Thursday, March 24, 2011

Thursday Day 4- 7019 ft of climbing.

7129 ft total today. Bringing my 4 day total to 27000+ of climbing.
 Run before the bike. Used my Powertap for the first time today. I'll post pics of all the electronical thingies later.

 No Powertap download. I get an error message trying to download the software (I don't have the CD so I was trying to get it off Saris website.) Typical. Wattage on most of the climbs hovered in the 200-250 range with a HR max of 148 (LT is 175). HR average was 136 for the ride.

Run

Bike

4 comments:

Russ said...

Hi - first I love your blog and the pictures of the mountains. They make a city dweller like me feel very jealous.

Now the er question: you and lots of other coaches bang on about running slowly. Low HR stuff.

Why, and yes I know it supposedly makes the body burn more fat but what I want to know is:

What physiological changes are happing? (and why)
Who did the studies on this and where were they published?

Run slow run slow run slow - I only have time for 2:30 or 3 hours of running a week, I want to run fast run fast run fast and then faster.

Lucho said...

Russ- I have never and will never advocate running slow to get fit. It doesn't work. Running with a low HR is what I "bang on" about. Running slow with a low HR means that one is aerobically weak. My best MAF tests have been 5 miles at 5:50 pace with a HR average of 145... that is not slow running.
If you only have 3 hours to work with and you want to run fast and then faster then do that. With such a small amount of time to run then it's probably better that you just enjoy what time you have.

Russ said...

OK but how to run 6 min miles or less at 145? Surely I'd end up doing lots of slow mileage to get there?

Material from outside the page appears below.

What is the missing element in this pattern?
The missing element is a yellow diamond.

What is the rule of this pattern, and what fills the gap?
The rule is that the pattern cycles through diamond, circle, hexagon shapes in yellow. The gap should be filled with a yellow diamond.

(not trying to get free coaching here, I'm just curious about all the apparently contradictory advice - I read in Triathlete (I think) Simon Lessing would do everything super intense or he'd stay at home, nobody could hang with him - and it seems nobody has ever done any studies to verify any of it)

Lucho said...

You run at HR 145 until your speed drops and drops and drops. And yes, when you are aerobically weak you do have to run slow to keep HR down. But simply ignoring that because it sucks isn't going to make you a better runner. And if we simply want to ignore fitness then why don't we all just skip training and just run our goal times regardless of our fitness? You can't. You must build fitness from the ground up, not from the top down.
You become efficient at what you do the most. So if you run hard all the time then you will be slow when you run easy. BUT- if you get fast at a low HR then you will be faster at a higher HR. You can't put the cart before the horse.
I've trained a ton with Simon and that is true. The guy runs hard every time he steps out the door. But he failed miserably at Ironman (he had one good race) because he never took the time to build aerobic endurance. Running too intensely all the time meant he couldn't run 26 miles very well at all. Simon is a perfect example of how to not train for a marathon.
If you are training for 5ks and 10ks then the aerobic component can be fudged, but not for long races.